When analgesia is insufficient, opioid rotation or dose adjustment, addition of adjuvants, and individualized rescue strategies are recommended. Changing the route of administration (oral → parenteral → transdermal) may improve efficacy and tolerance. If pharmacological measures fail, interventional pain techniques should be considered.

Celiac plexus neurolysis, while not completely eliminating pain, significantly reduces baseline discomfort, lowers opioid consumption, and improves quality of life. Most cancer patients ultimately present with mixed pain (≈ 74%), requiring therapies that address both nociceptive and neuropathic mechanisms.

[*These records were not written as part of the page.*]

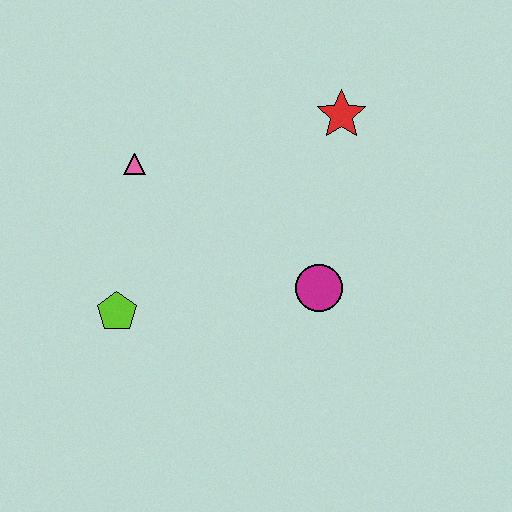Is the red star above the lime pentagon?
Yes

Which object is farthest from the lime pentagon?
The red star is farthest from the lime pentagon.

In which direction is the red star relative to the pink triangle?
The red star is to the right of the pink triangle.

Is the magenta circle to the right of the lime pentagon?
Yes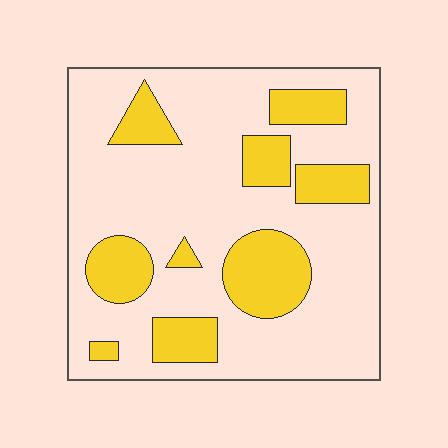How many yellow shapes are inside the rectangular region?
9.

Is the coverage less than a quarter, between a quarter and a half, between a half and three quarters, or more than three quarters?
Between a quarter and a half.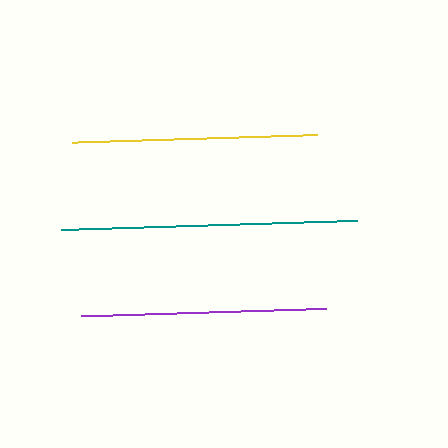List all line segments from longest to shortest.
From longest to shortest: teal, purple and yellow (about equal).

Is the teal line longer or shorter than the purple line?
The teal line is longer than the purple line.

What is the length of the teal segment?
The teal segment is approximately 296 pixels long.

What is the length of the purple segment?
The purple segment is approximately 245 pixels long.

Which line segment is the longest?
The teal line is the longest at approximately 296 pixels.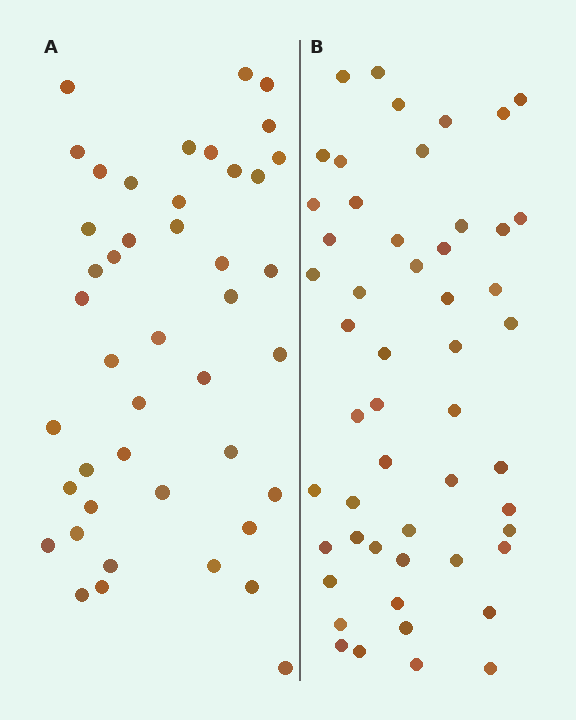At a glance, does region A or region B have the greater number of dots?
Region B (the right region) has more dots.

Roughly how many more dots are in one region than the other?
Region B has roughly 8 or so more dots than region A.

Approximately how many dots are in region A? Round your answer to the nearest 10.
About 40 dots. (The exact count is 44, which rounds to 40.)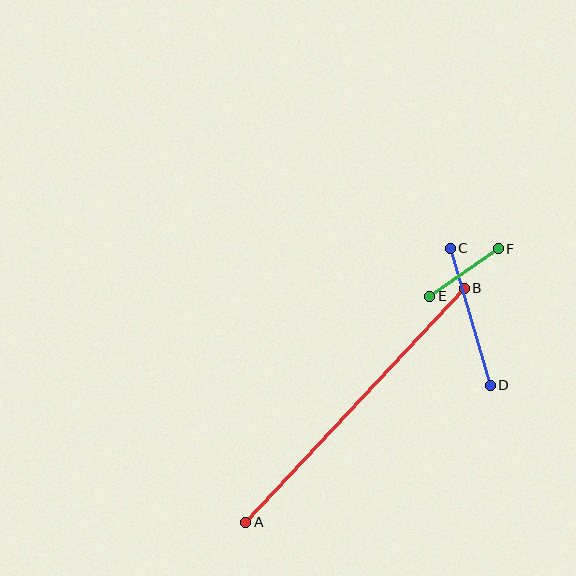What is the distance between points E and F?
The distance is approximately 83 pixels.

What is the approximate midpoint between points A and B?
The midpoint is at approximately (355, 405) pixels.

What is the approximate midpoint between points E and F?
The midpoint is at approximately (464, 272) pixels.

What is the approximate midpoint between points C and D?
The midpoint is at approximately (470, 317) pixels.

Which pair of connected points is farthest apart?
Points A and B are farthest apart.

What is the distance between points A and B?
The distance is approximately 320 pixels.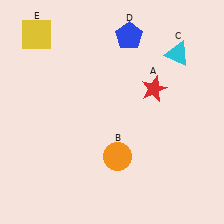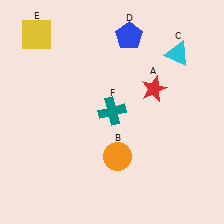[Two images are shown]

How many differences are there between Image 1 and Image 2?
There is 1 difference between the two images.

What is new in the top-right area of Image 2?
A teal cross (F) was added in the top-right area of Image 2.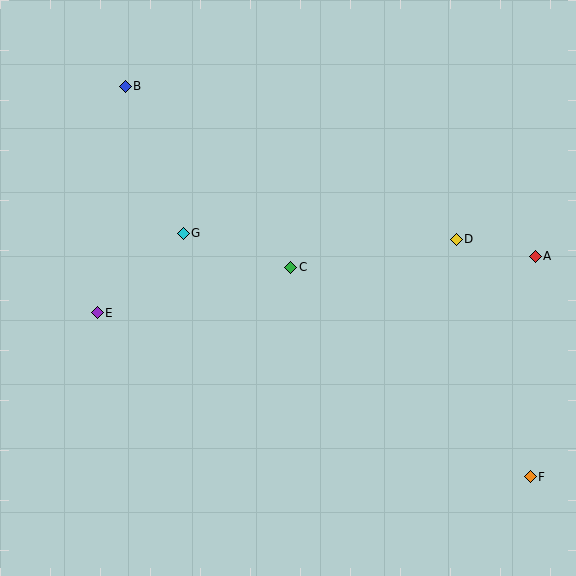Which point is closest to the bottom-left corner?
Point E is closest to the bottom-left corner.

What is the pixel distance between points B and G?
The distance between B and G is 158 pixels.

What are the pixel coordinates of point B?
Point B is at (125, 86).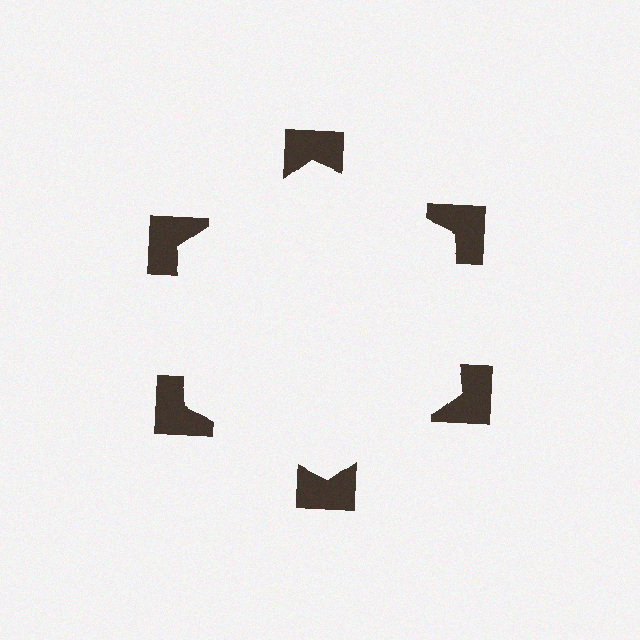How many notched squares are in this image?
There are 6 — one at each vertex of the illusory hexagon.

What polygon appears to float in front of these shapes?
An illusory hexagon — its edges are inferred from the aligned wedge cuts in the notched squares, not physically drawn.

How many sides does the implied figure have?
6 sides.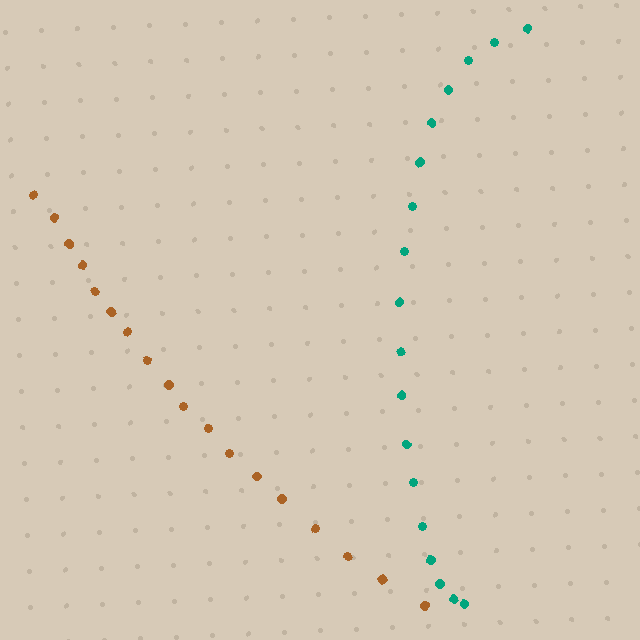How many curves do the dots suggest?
There are 2 distinct paths.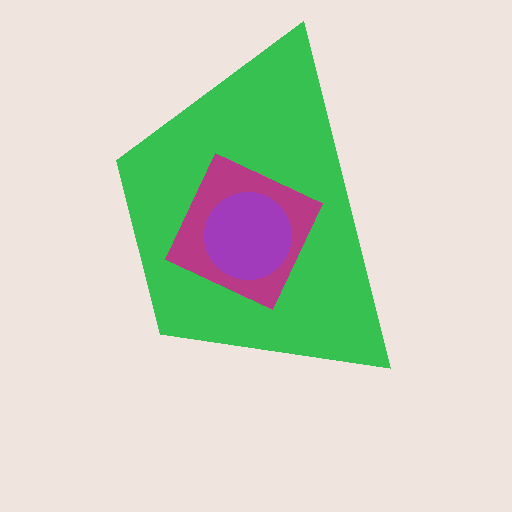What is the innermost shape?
The purple circle.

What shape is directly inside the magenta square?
The purple circle.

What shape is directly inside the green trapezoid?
The magenta square.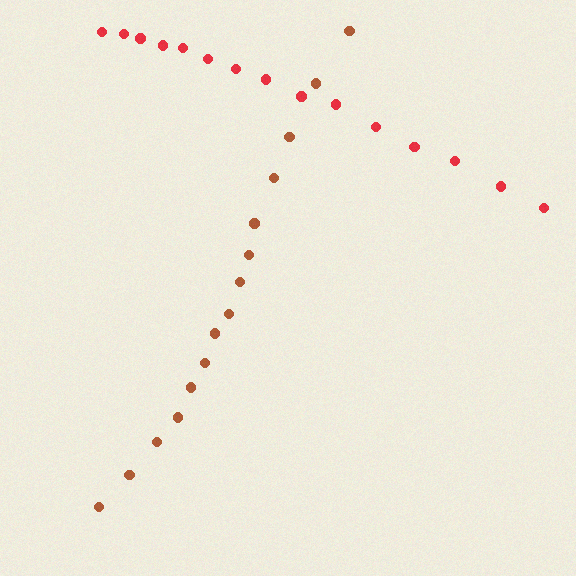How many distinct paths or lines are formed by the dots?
There are 2 distinct paths.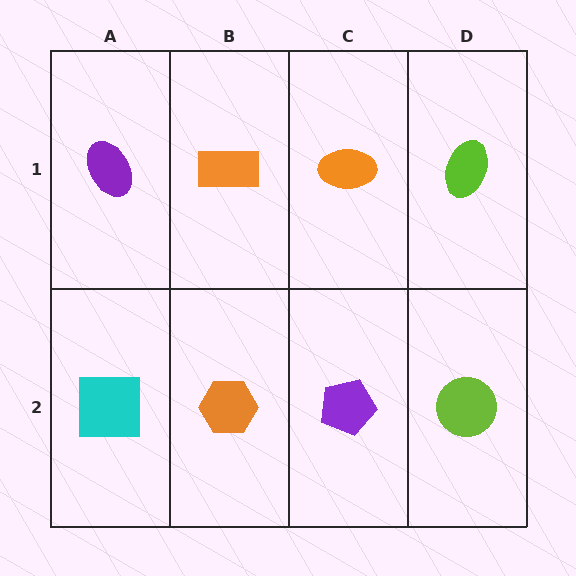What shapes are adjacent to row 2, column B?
An orange rectangle (row 1, column B), a cyan square (row 2, column A), a purple pentagon (row 2, column C).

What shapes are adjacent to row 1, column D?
A lime circle (row 2, column D), an orange ellipse (row 1, column C).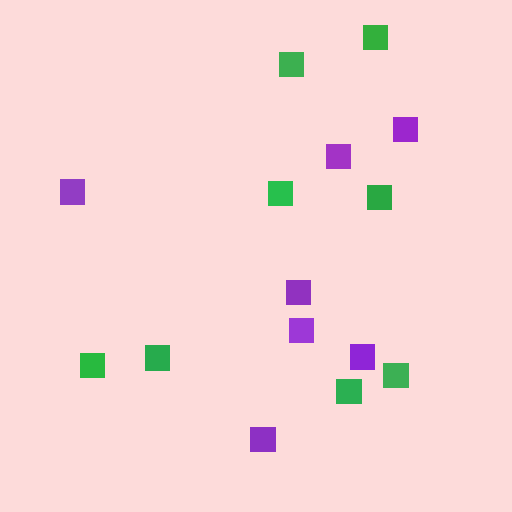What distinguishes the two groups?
There are 2 groups: one group of purple squares (7) and one group of green squares (8).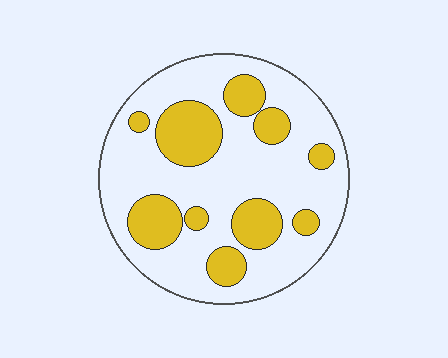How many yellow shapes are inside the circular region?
10.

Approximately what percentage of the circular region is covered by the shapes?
Approximately 30%.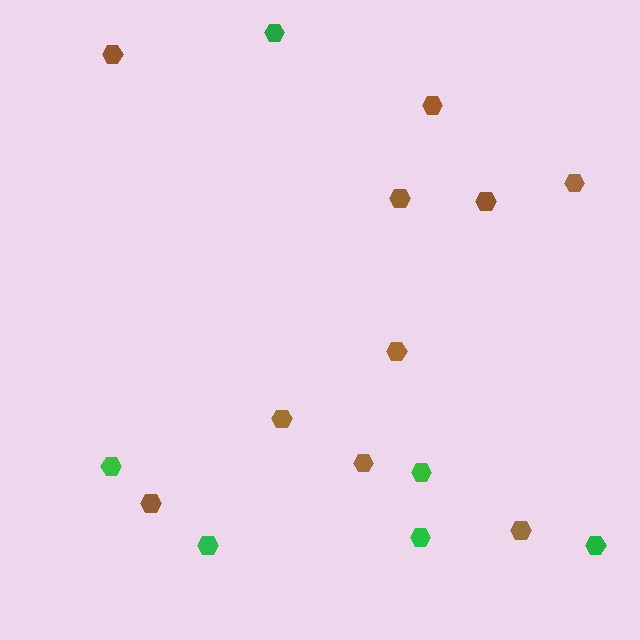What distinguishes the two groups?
There are 2 groups: one group of brown hexagons (10) and one group of green hexagons (6).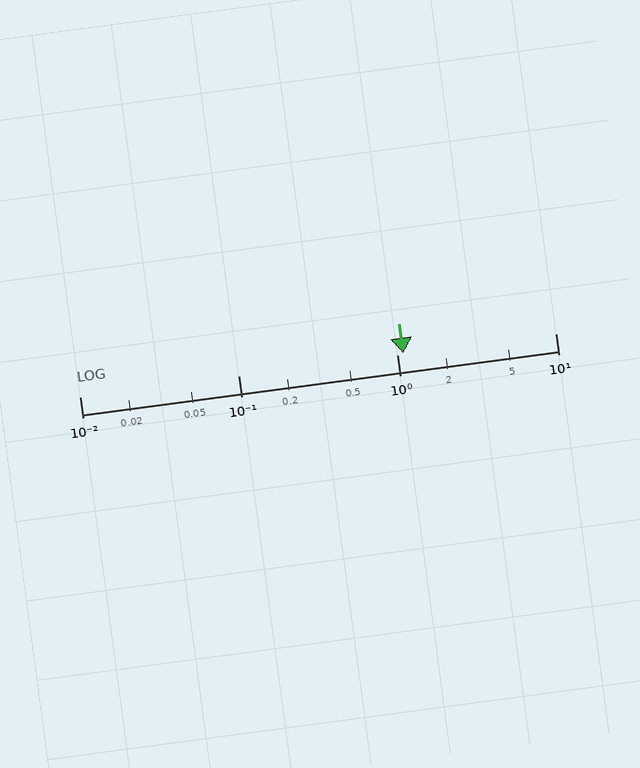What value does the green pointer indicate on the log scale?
The pointer indicates approximately 1.1.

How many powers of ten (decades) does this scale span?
The scale spans 3 decades, from 0.01 to 10.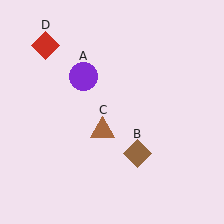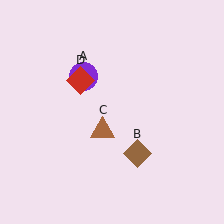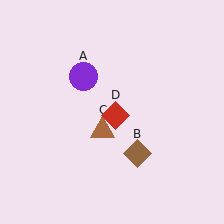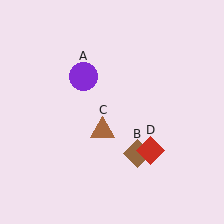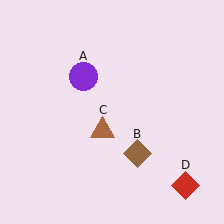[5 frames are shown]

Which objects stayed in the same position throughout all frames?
Purple circle (object A) and brown diamond (object B) and brown triangle (object C) remained stationary.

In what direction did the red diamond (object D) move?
The red diamond (object D) moved down and to the right.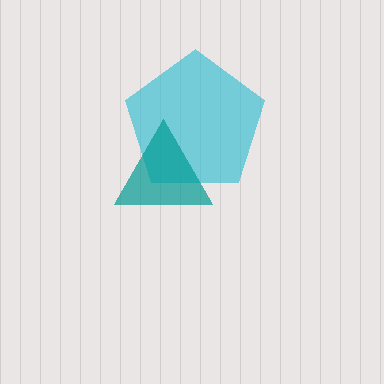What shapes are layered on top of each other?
The layered shapes are: a cyan pentagon, a teal triangle.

Tapentadol, combining μ-opioid receptor agonism and norepinephrine reuptake inhibition, provides effective analgesia for mixed and neuropathic pain with a favorable tolerability profile. Studies show reduced gastrointestinal adverse effects compared with morphine, oxycodone, and fentanyl. Its non-serotonergic action minimizes the risk of serotonin syndrome and related gastrointestinal symptoms.

Long-term data indicate that tapentadol is associated with slower tolerance development and improved adherence through its opioid-sparing effect and balanced dual mechanism. Further clinical trials are warranted to confirm its role in treating mixed and neuropathic cancer pain, including CIPN.